Alone with You
by Hope Madden
A surreal meditation on emotionally abusive relationships, Emily Bennett and Justin Brooks’s Alone with You brings eerie new meaning to lockdown.
Co-writer/co-director Bennett also stars as Charlie, a woman eagerly waiting for her lover Simone (Emma Myles) to return from a trip. It’s their first anniversary and Charlie would like it to be special.
What transpires never has two people in the same room, is set almost exclusively in one apartment, utilizes multiple device screens, and somehow pulls it off as not a Covid necessity but an effective way to create tension.
As Simone is later and later, Charlie finds herself stuck in the apartment. Literally stuck – the door is jammed. And though she’s able to raise her mother (Barbara Crampton) and her best friend (Dora Madison), neither will really follow the conversation and help her out.
Bizarre noises, missing objects, and creepy goings on all build a potent sense of foreboding. The allure of the film is this tension and the way Brooks and Bennett weave in surreal flourishes to give the piece a macabre quality.
But the reason it works as well as it does is because Alone with You becomes a cagey allegory.
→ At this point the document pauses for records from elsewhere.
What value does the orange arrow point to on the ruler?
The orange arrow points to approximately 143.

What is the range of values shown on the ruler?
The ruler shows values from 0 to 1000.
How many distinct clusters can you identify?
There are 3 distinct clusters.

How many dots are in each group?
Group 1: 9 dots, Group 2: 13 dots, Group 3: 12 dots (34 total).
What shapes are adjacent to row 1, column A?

The film taps the horror of unhealthy relationships, but it also works that nerve of being trapped in the damn house—as we all have been.
In much the same way Sean King O’Grady’s We Need to Do Something picked that Covid scab with a family stuck in a bathroom together, Alone with You recalls the almost desperate desire to get out.
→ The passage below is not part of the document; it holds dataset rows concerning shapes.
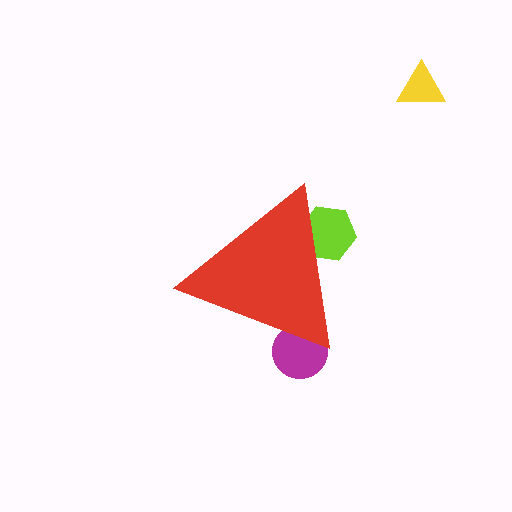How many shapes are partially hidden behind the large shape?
2 shapes are partially hidden.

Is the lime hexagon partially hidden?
Yes, the lime hexagon is partially hidden behind the red triangle.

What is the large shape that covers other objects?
A red triangle.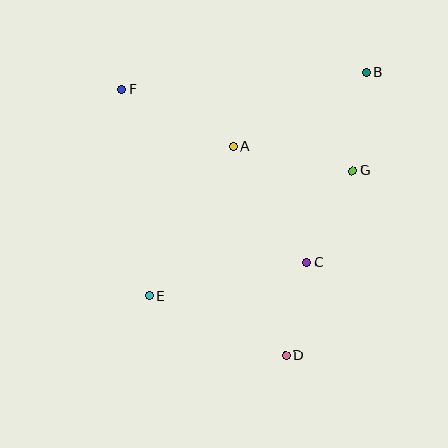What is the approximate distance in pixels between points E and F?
The distance between E and F is approximately 208 pixels.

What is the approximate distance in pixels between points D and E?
The distance between D and E is approximately 149 pixels.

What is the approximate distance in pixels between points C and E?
The distance between C and E is approximately 161 pixels.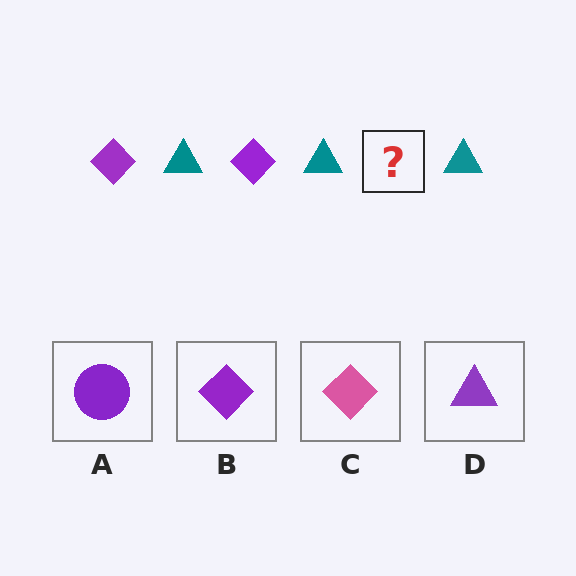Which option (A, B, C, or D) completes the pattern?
B.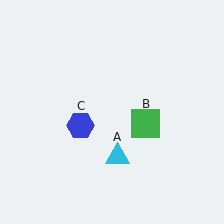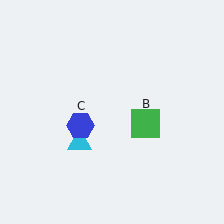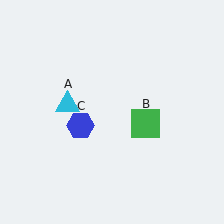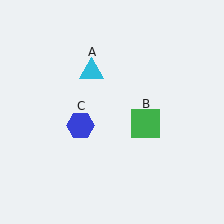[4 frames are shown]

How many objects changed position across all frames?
1 object changed position: cyan triangle (object A).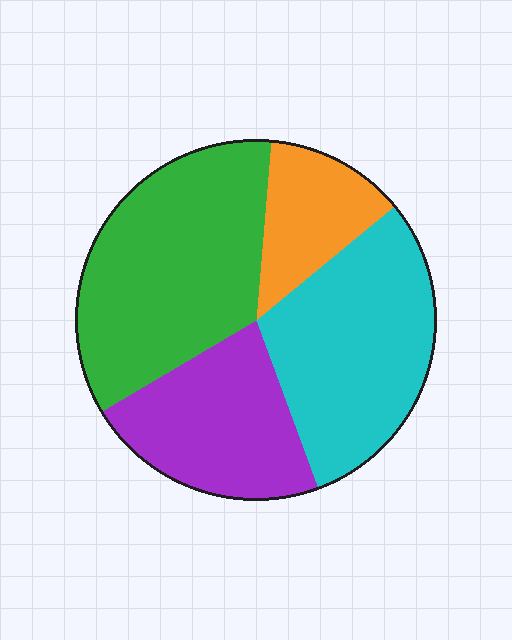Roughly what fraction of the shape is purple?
Purple covers 22% of the shape.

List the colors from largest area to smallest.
From largest to smallest: green, cyan, purple, orange.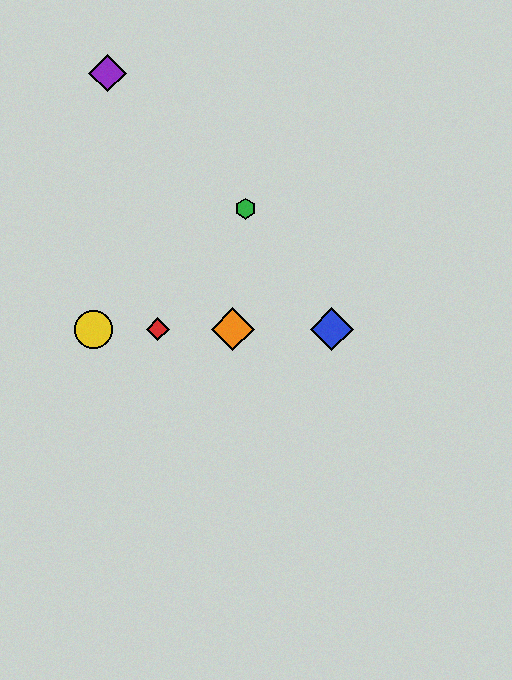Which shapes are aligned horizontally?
The red diamond, the blue diamond, the yellow circle, the orange diamond are aligned horizontally.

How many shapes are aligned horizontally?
4 shapes (the red diamond, the blue diamond, the yellow circle, the orange diamond) are aligned horizontally.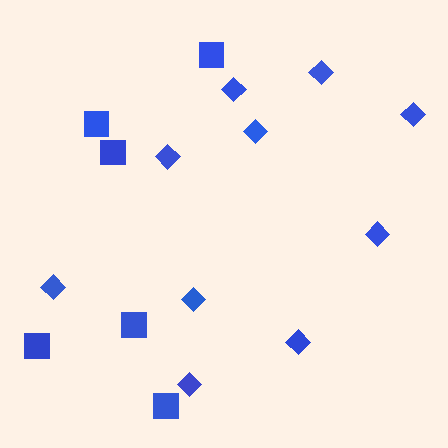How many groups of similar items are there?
There are 2 groups: one group of squares (6) and one group of diamonds (10).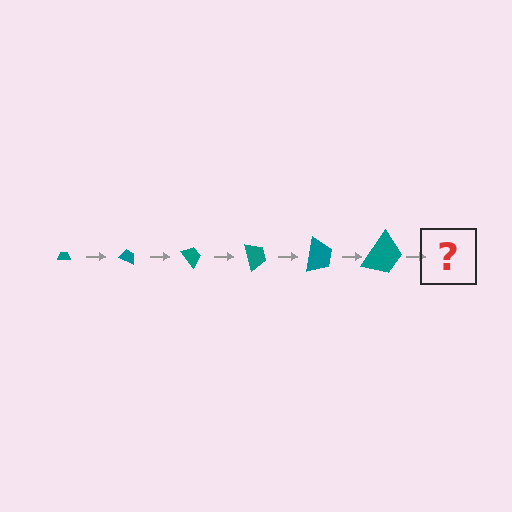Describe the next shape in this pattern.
It should be a trapezoid, larger than the previous one and rotated 150 degrees clockwise from the start.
Each actor on screen does a credible job of interacting with tech. This can be a tough sell, but Bennett and the small cast all make it work. Crampton is a particular joy as Charlie’s judgy mom. She veers from nitpicky to loving to critical to nightmarish in the span of a single, beautifully crafted scene.
Even at a slight 83 minutes, though, Alone with You feels a little bloated. But the mystery at work binds with a horrifying sense of familiarity to manufacture enough scares to keep you guessing.